A powerful computing tool that allows scientists to extract features and patterns from enormously large and complex sets of raw data has been developed by scientists at University of California, Davis, and Lawrence Livermore National Laboratory. The tool – a set of problem-solving calculations known as an algorithm – is compact enough to run on computers with as little as two gigabytes of memory.
The team that developed this algorithm has already used it to probe a slew of phenomena represented by billions of data points, including analyzing and creating images of flame surfaces; searching for clusters and voids in a virtual universe experiment; and identifying and tracking pockets of fluid in a simulated mixing of two fluids.

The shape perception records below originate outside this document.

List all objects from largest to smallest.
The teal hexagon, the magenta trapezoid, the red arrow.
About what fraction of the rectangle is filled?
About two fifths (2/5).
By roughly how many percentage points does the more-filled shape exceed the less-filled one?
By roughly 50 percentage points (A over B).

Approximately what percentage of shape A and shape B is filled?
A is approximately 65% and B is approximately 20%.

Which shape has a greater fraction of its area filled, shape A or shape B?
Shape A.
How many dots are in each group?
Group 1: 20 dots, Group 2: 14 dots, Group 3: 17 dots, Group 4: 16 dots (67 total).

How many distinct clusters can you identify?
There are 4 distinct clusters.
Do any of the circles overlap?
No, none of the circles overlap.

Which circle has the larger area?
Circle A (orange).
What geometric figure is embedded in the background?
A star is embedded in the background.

"What we've developed is a workable system of handling any data in any dimension," said Attila Gyulassy, who led the five-year development effort while pursuing a PhD in computer science at UC Davis. "We expect this algorithm will become an integral part of a scientist's toolbox to answer questions about data."
A paper describing the new algorithm was published in the November-December issue of IEEE Transactions on Visualization and Computer Graphics.

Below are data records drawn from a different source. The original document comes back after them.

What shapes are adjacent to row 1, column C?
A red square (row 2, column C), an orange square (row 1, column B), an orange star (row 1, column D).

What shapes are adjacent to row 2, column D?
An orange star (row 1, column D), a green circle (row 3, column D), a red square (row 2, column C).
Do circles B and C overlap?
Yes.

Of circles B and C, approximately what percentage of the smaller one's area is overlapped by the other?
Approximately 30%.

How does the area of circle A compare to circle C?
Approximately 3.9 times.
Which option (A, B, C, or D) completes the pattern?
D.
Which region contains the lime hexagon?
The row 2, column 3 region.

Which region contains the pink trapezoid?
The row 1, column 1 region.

Computers are widely used to perform simulations of real-world phenomena and to capture results of physical experiments and observations, storing this information as collections of numbers. But as the size of these data sets has burgeoned, hand-in-hand with computer capacity, analysis has grown increasingly difficult.
A mathematical tool to extract and visualize useful features from data sets has existed for nearly 40 years – in theory. Called the Morse-Smale complex, it partitions sets by similarity of features and encodes them into mathematical terms. But working with the Morse-Smale complex is not easy. "It's a powerful language. But a cost of that, is that using it meaningfully for practical applications is very difficult," Gyulassy said.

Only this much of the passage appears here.